For this purpose we will represent the various classes of revenue on the X-axis and the percentage of physicians corresponding to each class on the Y-axis. If we are so careless as to brutally use the original table, we get the below chart.
We realise there is something terribly wrong with this chart: its scale does not allow a correct comparison across the classes.
In order to fix this, it is necessary to have the same amplitude (that is, the same interval width) for each class.
So we decide to use the smallest amplitude available from the original data as our base unit amplitude.
Note: Such choice is based on your objectives and usage for the data, another possible choice could consist in choosing the largest interval, if it better suits your purposes, then why not? Besides, each class should host enough individuals in order to interpret the height of the rectangle as an approximation the probability for the variable to belong to the class.
From the example the base unit amplitude will therefore be 50, which corresponds to the original interval of the classes [100;150[, [150;200[, [200;250[, [250;300[, and [350;400[.
These classes do not need our intervention as they already have our chosen unit as their interval. But we do need to modify the other classes that display a different interval.
E.g. the [500;700[ class. We know that 6.95% of the population belong to this class.
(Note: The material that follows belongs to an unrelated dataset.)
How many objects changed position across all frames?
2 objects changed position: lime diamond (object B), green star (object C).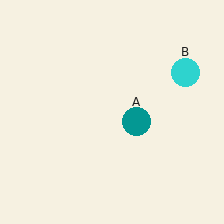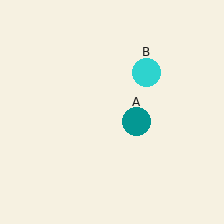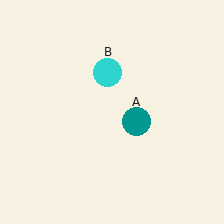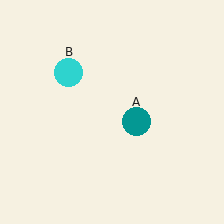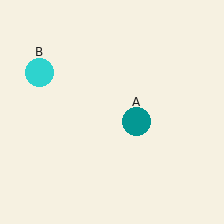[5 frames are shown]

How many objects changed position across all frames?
1 object changed position: cyan circle (object B).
And we need to split this class into classes of amplitude 50, i.e. [500;550[, [550;600[, [600;650[, and [650;700[.
Nothing in the data set can help us deciding on the counts of these four new classes.
We have arbitrarily decided to allocate evenly the count of the original class to the four new classes, thus giving 6.95% / 4 = 1.73% to each new class.
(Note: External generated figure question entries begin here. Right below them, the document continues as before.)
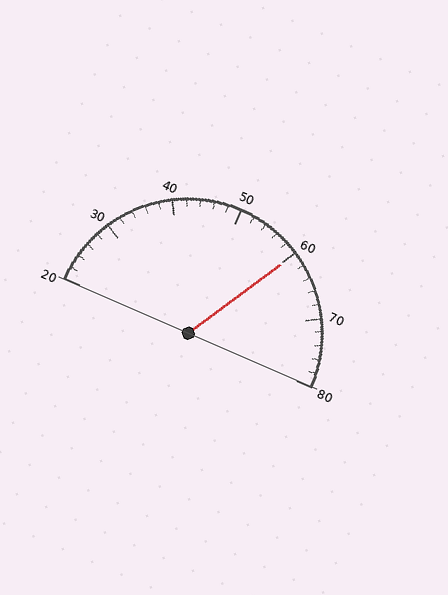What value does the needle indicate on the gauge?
The needle indicates approximately 60.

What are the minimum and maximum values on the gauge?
The gauge ranges from 20 to 80.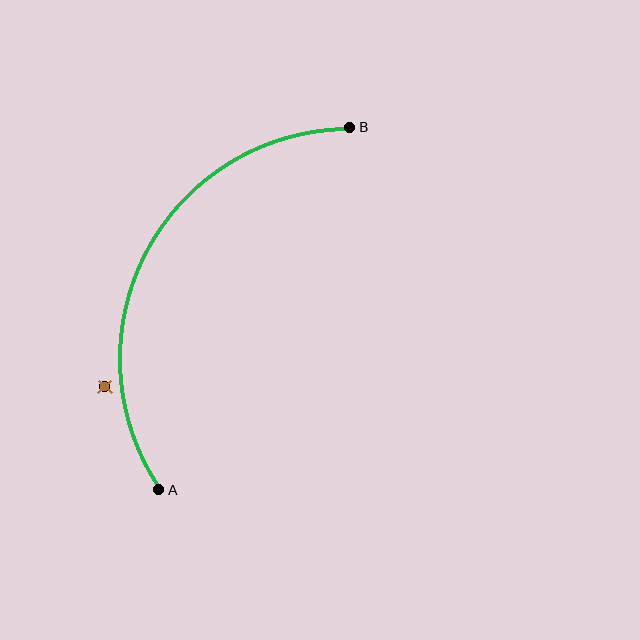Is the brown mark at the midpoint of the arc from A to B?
No — the brown mark does not lie on the arc at all. It sits slightly outside the curve.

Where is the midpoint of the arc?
The arc midpoint is the point on the curve farthest from the straight line joining A and B. It sits to the left of that line.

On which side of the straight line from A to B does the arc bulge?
The arc bulges to the left of the straight line connecting A and B.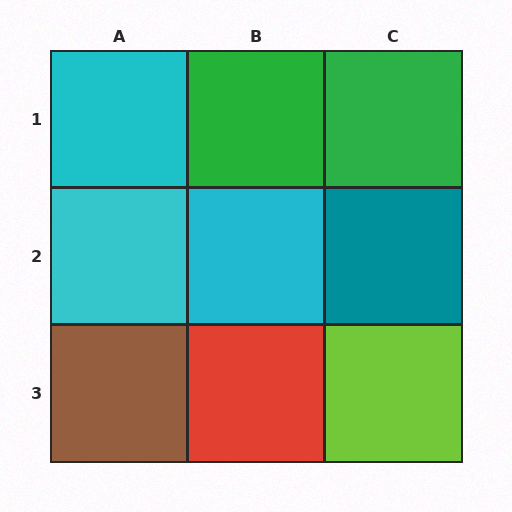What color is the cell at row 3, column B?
Red.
We will call this number corrected frequency, fi corr and modify the original table accordingly.

Eventually, we can draw a truly representative chart, called histogram.

The principle used here, equally works for discrete series representation.
Box Plot
The software packages you will use will flood you with numerous options destined to impress your audience with your subtle taste in graphical presentations. One of these options has been particularly successful: the box plot.
The box plot definition may slightly vary from software to software, always read carefully the software instructions.
Here is the definition given by Spad.
For each box, the lower horizontal line represents the value of the first quartile (here 25%), the upper horizontal line represents the third quartile (here 75%).
The grey box thus represents 50% of the population.
The mean is represented by a full horizontal line and the median by a dashed horizontal line.
Up to where the vertical lines extend (French speakers refer to them as “moustaches”), is variable: {maximum/minimum}, {1st decile/9th decile}... check the definition of your favourite software.
The dots marked with black crosses are individuals with values considered “extreme” as defined by the TUKEY index i.e. 1.5 times the height of the grey box above (resp. below) the first (resp. third) quartile.

One of the advantages of box plots is to allow easy comparison of one population to another. In the following example, we observe the box plots for the price of ski passes in various regions of France.
If we compare on this chart the price of ski passes in the regions of Savoie and Haute-Savoie, we find more homogenous and altogether higher prices in Haute-Savoie than in Savoie region .Did we just unveil anti-competitive practices? A Haute-Savoie cartel? Or is it something else? The data are statistical, the explanation remains yours.